Summer Sojourns
Stimulate Your Senses With a Change of Scenery
Summer being the traditional time for les vacances when I was younger, it also meant going away somewhere, whether for a few weeks to my grandmother’s house in rural Alsace, a summer job in Austria, or relief work in Yugoslavia. Whatever the itinerary, the point was to be closer to the season, not to escape it. I came to the custom of a beach holiday fairly late, first on the Riviera (not as glamorous for French people as it sounds to Americans), then as an exchange student on Nantucket with my adoptive American family. The latter was a much more exotic experience, in terms of both landscape (sandy beaches, not the norm in France) and social anthropology.There is a point to travel that is very much like the point of seasonality: it helps our mental organization of time, breaking it up, and makes our overall experience seem fuller. As nature designed us, our senses perk up in any unfamiliar setting, trying to take everything in, feeding information directly to our so-called reptilian cortex, a vestige of a time before we had mastered our surroundings and needed to be watchful for dangers and potential meals. For this reason, Chianti at home doesn’t taste the way it tastes in Tuscany. Lavender bundles even at the Paris markets don’t smell like the air in Provence. The play of the light in Miami is one glory, the play of the light in the Alps another. A change of scene is good for us because it gives all our senses a new world of stimuli to react to.

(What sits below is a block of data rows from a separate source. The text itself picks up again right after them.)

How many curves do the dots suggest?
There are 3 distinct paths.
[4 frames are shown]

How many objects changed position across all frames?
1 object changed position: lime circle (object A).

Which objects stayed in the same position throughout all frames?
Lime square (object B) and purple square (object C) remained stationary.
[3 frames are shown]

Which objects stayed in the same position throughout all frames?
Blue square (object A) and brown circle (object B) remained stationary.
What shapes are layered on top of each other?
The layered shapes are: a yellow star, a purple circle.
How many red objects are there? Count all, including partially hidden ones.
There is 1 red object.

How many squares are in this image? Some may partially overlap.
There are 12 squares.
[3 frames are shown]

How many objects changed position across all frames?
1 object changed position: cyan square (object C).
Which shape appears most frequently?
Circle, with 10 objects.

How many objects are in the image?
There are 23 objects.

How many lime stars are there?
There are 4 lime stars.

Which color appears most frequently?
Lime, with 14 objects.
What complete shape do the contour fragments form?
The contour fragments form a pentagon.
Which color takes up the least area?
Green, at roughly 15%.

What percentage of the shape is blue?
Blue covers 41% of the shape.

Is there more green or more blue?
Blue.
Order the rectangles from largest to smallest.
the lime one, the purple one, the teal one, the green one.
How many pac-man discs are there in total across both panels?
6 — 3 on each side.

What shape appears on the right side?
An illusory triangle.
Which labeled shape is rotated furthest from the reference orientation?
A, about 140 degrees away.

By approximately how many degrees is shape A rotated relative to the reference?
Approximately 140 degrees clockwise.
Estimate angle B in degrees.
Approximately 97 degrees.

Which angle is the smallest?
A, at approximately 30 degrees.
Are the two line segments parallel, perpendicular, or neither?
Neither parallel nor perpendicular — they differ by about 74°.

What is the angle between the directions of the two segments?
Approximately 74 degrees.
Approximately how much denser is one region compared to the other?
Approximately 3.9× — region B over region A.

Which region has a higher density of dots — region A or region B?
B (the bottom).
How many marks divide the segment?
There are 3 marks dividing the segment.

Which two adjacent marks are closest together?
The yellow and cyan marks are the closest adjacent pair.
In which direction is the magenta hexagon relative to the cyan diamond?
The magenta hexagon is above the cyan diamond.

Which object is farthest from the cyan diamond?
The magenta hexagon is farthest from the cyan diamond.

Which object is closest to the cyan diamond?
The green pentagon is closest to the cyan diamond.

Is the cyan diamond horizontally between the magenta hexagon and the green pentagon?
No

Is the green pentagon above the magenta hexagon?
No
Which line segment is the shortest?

But not everyone seems as clued in to the importance of this phenomenon to overall health. While the serenity of the beach makes it a vacation destination I love—nothing is more meditative than the sea, and a walk along the edge of the surf is the most pleasant of exertions—I have met many women of all ages who think of it as an occasion to lose consciousness. “I just want to veg” is an expression I’ve heard countless times from hardworking people explaining their beach holidays from mindfulness. True, modern living gives us too much to think about, and the world is changing faster than we can make sense of it. The antidote, however, may not be to stop thinking but to think of something else. Being lulled into oblivion by tropical drinks and drowsy heat may not furnish nearly as much rest or renewal as we can be tempted to imagine. It’s just a respite. Occasionally, ça suffit (it’s enough). In general, though, time away is better spent immersing oneself in something different—a landscape, a culture, even a different language, and, bien sûr, a different cuisine. You don’t need to trek through the Atlas Mountains or bobsled to the Arctic. But a sense of place and time—of journey—is vital for me. My years feel fuller for having been marked by incredible moments in unimposing places: an out-of-the way little restaurant in southern Sicily, a small temple near Kyoto, an inn with an aspiring chef in the Massif Central. In such circumstances, gluttony never occurs to you. There you simply feel free.
As I say, it doesn’t have to be exotic, just consistently stimulating. For the past fifteen years, since we first started to rent a house in Provence and especially now that we own one, summer has increasingly been centered on one place. But it’s a place of such intensities that for us it remains an undiscovered country: the heat, the crickets, the lavender, the most bountiful markets, the most mesmeric sunsets—truly a world full of inspiration. Provence is, in a way, my summer state of mind, the dream of perfect abundance and peace that abides with me year-round. It’s not hard getting friends to visit us, although some wonder why I do it so regularly, since taking good care of people can be hard work. Actually, I find it stimulating to help other people relax. My only demand is that they surrender all handheld devices—at least telephonic ones—when they cross our threshold. Some city friends really have a hard time and truly don’t know how to relax. But once the mind is engaged, once we call their attention to this little wonder and that small miracle, the spirit follows.